Even in areas where Irish inflation is high, as in health (5.7 per cent), the euro-zone experience was even worse - a rise of 8.5 per cent in 2004.

Of course, there were areas where Irish inflation was higher, and these tended to be in the service sectors. Education prices, for example, rose by 5.4 per cent in Ireland, or 1.8 per cent above the euro norm. The inflation rate in Irish hotels and restaurants also outpaced that of Europe, by 1.3 per cent, as did miscellaneous goods and services, at 2.5 per cent against 2.1 per cent.

The conclusion is that the differential between the Irish price level and the euro average is not widening, despite Ireland's superior economic performance, and that the differential in terms of high street prices may be narrowing.

One explanation for the latter is that a structural change is under way by virtue of Ireland's membership of the single currency, which increases price transparency across the euro area, helping the price of readily tradeable goods to converge.

An alternative explanation involves the exchange rate, and as such is more cyclical in nature: Ireland is far more exposed to the external value of the euro than its peers within EMU, so the euro's appreciation over the last few years has had a much greater disinflationary impact on Ireland than elsewhere, contributing to the low inflation rate in goods, as most are imported.

It follows that stabilisation of the currency, or even a euro decline, would reverse this sequence and again put upward pressure on Irish goods prices, in absolute terms and relative to other euro countries who are less dependent on imports.

On this analysis then, last year's inflation convergence has nothing to do with membership of the single currency, and owes more to short-term cyclical influences than to any permanent shift in price trends,

In reality, the two explanations are not mutually exclusive, and both were no doubt at work.
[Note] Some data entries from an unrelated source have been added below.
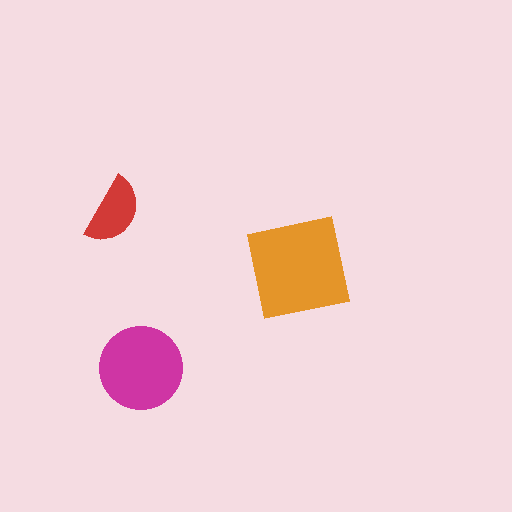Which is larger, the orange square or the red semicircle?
The orange square.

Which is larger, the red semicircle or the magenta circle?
The magenta circle.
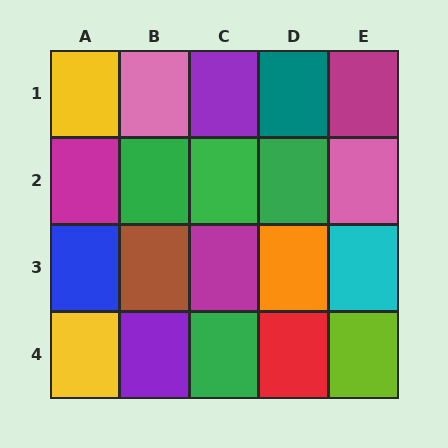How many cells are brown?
1 cell is brown.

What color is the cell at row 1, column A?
Yellow.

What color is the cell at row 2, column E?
Pink.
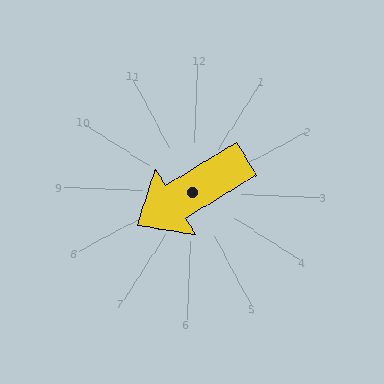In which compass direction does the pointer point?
Southwest.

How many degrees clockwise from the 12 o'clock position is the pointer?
Approximately 236 degrees.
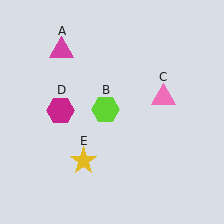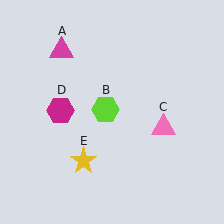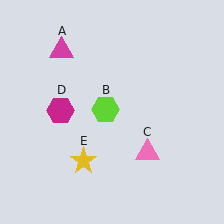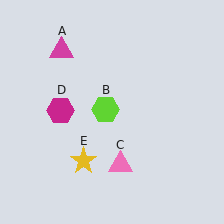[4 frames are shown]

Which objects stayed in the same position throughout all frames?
Magenta triangle (object A) and lime hexagon (object B) and magenta hexagon (object D) and yellow star (object E) remained stationary.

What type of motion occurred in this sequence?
The pink triangle (object C) rotated clockwise around the center of the scene.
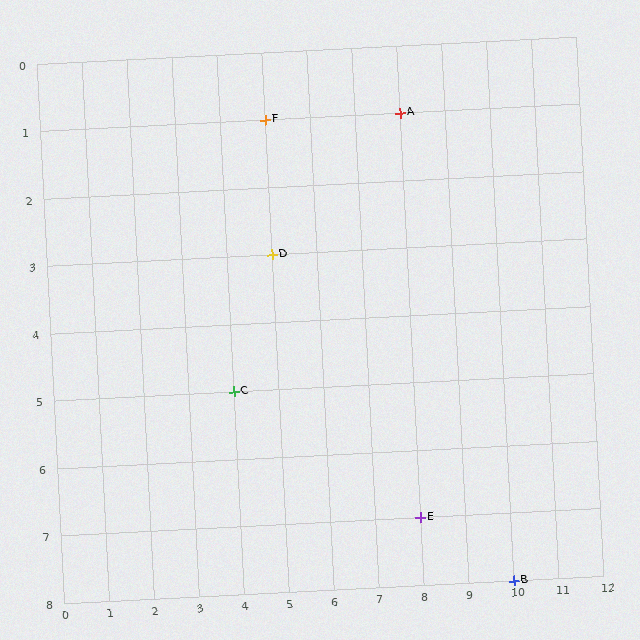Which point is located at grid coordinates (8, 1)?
Point A is at (8, 1).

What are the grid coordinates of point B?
Point B is at grid coordinates (10, 8).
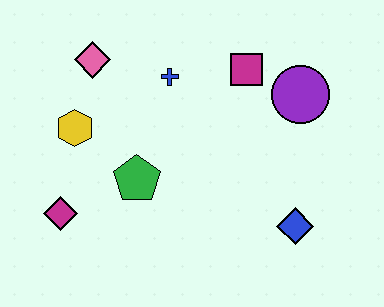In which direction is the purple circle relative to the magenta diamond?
The purple circle is to the right of the magenta diamond.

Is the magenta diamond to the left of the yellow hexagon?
Yes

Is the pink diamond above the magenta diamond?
Yes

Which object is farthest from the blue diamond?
The pink diamond is farthest from the blue diamond.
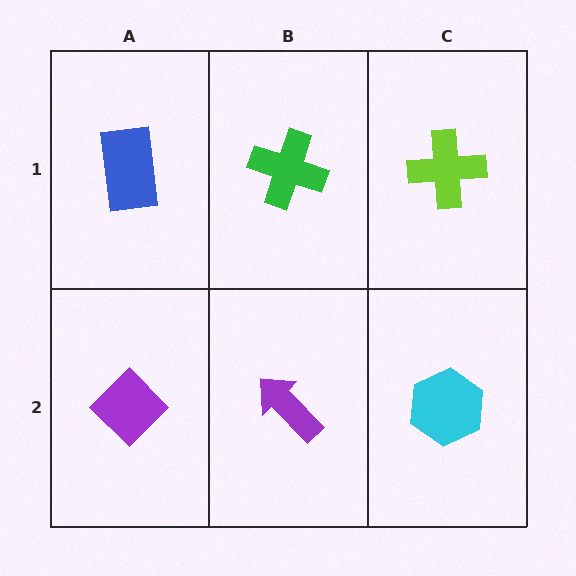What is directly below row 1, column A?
A purple diamond.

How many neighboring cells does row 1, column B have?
3.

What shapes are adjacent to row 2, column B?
A green cross (row 1, column B), a purple diamond (row 2, column A), a cyan hexagon (row 2, column C).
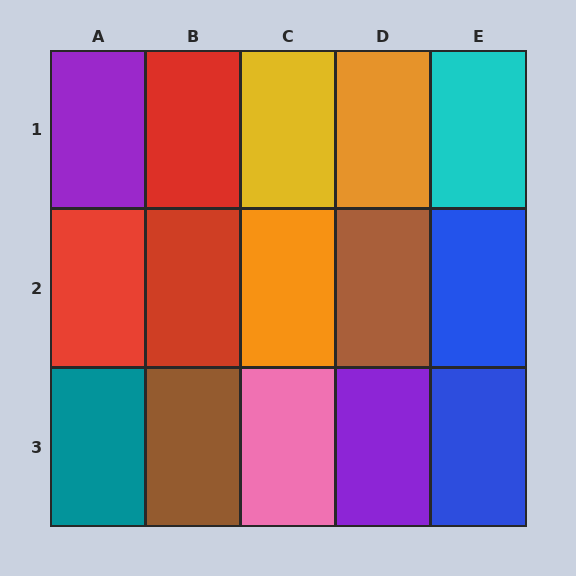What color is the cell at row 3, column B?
Brown.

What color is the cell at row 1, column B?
Red.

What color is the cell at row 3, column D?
Purple.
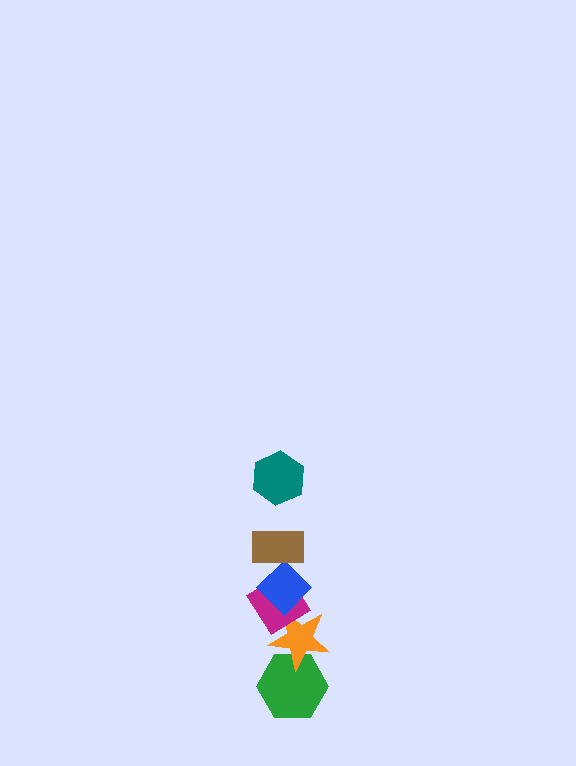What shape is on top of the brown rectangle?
The teal hexagon is on top of the brown rectangle.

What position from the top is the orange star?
The orange star is 5th from the top.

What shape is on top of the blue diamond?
The brown rectangle is on top of the blue diamond.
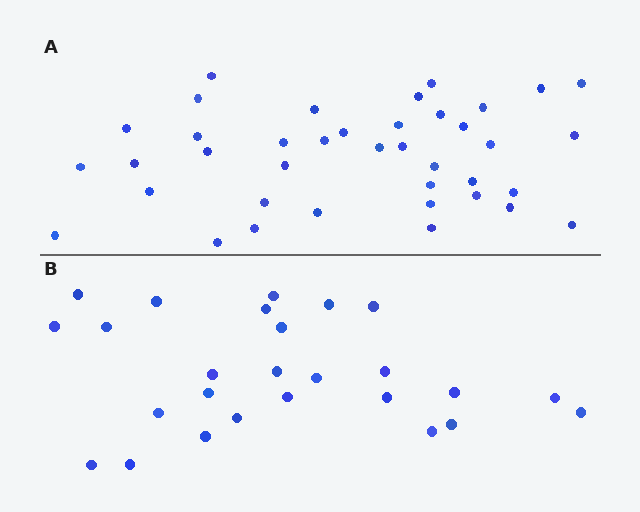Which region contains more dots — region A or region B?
Region A (the top region) has more dots.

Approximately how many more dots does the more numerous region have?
Region A has approximately 15 more dots than region B.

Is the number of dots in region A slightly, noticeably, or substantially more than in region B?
Region A has substantially more. The ratio is roughly 1.5 to 1.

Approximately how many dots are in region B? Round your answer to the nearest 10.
About 30 dots. (The exact count is 26, which rounds to 30.)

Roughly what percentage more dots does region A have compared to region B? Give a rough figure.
About 50% more.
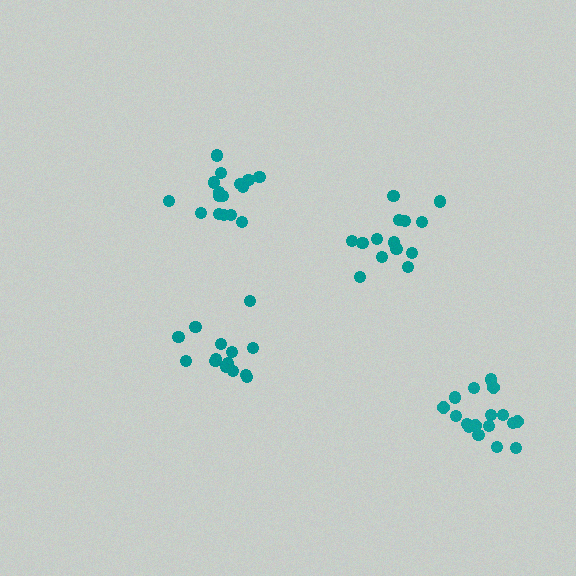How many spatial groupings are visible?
There are 4 spatial groupings.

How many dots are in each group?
Group 1: 14 dots, Group 2: 16 dots, Group 3: 17 dots, Group 4: 14 dots (61 total).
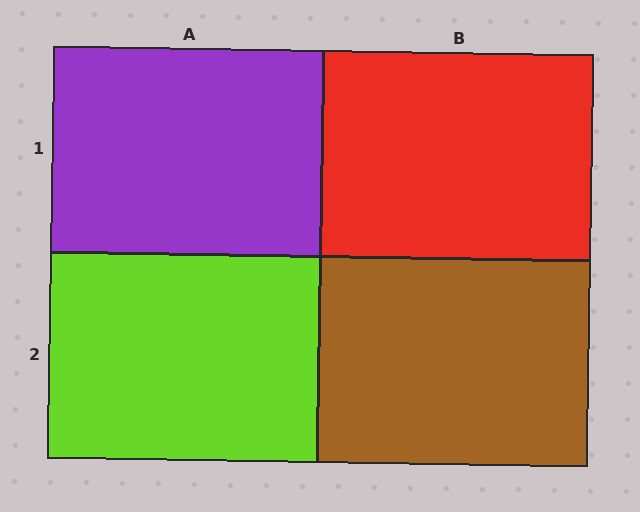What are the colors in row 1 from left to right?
Purple, red.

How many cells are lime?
1 cell is lime.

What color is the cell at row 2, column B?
Brown.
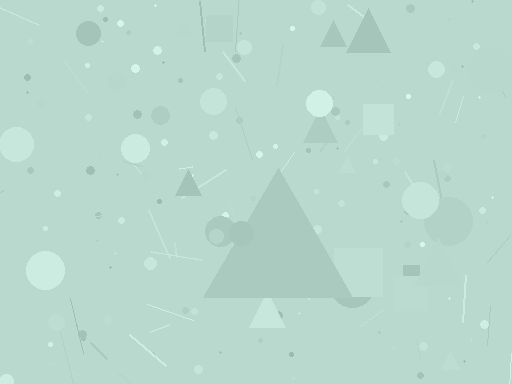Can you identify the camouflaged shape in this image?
The camouflaged shape is a triangle.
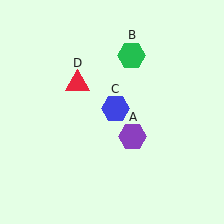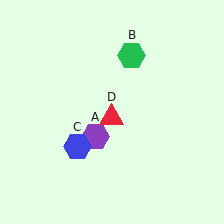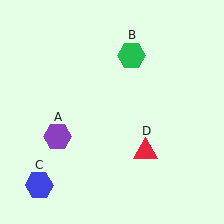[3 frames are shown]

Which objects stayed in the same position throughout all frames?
Green hexagon (object B) remained stationary.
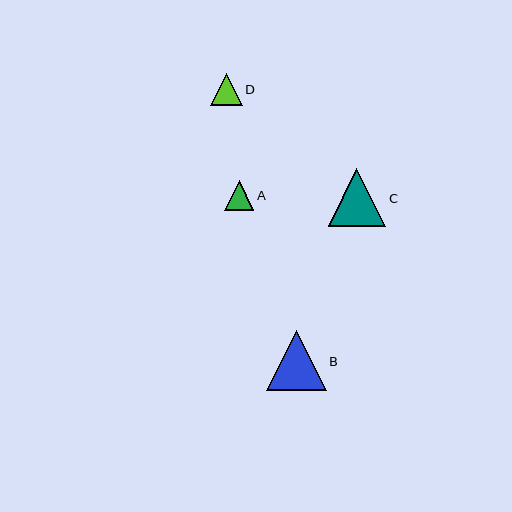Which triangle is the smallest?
Triangle A is the smallest with a size of approximately 30 pixels.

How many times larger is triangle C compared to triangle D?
Triangle C is approximately 1.8 times the size of triangle D.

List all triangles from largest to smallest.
From largest to smallest: B, C, D, A.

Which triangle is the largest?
Triangle B is the largest with a size of approximately 60 pixels.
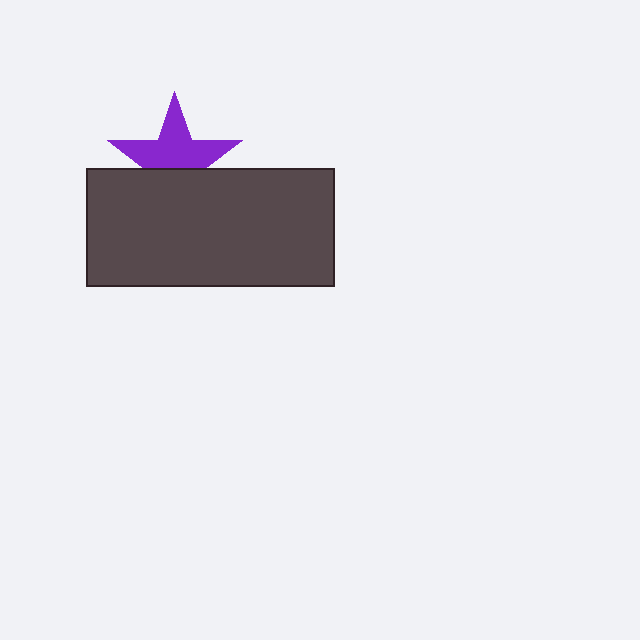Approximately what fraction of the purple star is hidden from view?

A simple model of inflation based on the exchange rate would have predicted a fall in Irish inflation in 2004, but it is also difficult to dismiss the idea that Irish consumers are now more aware of prices elsewhere, and that price transparency has indeed become greater.

Unfortunately, services, such as restaurants, are not as tradeable as goods, so price differentials in this area can persist for much longer, implying that convergence in terms of service prices is a very different story.

The author is chief economist with the Bank of Ireland.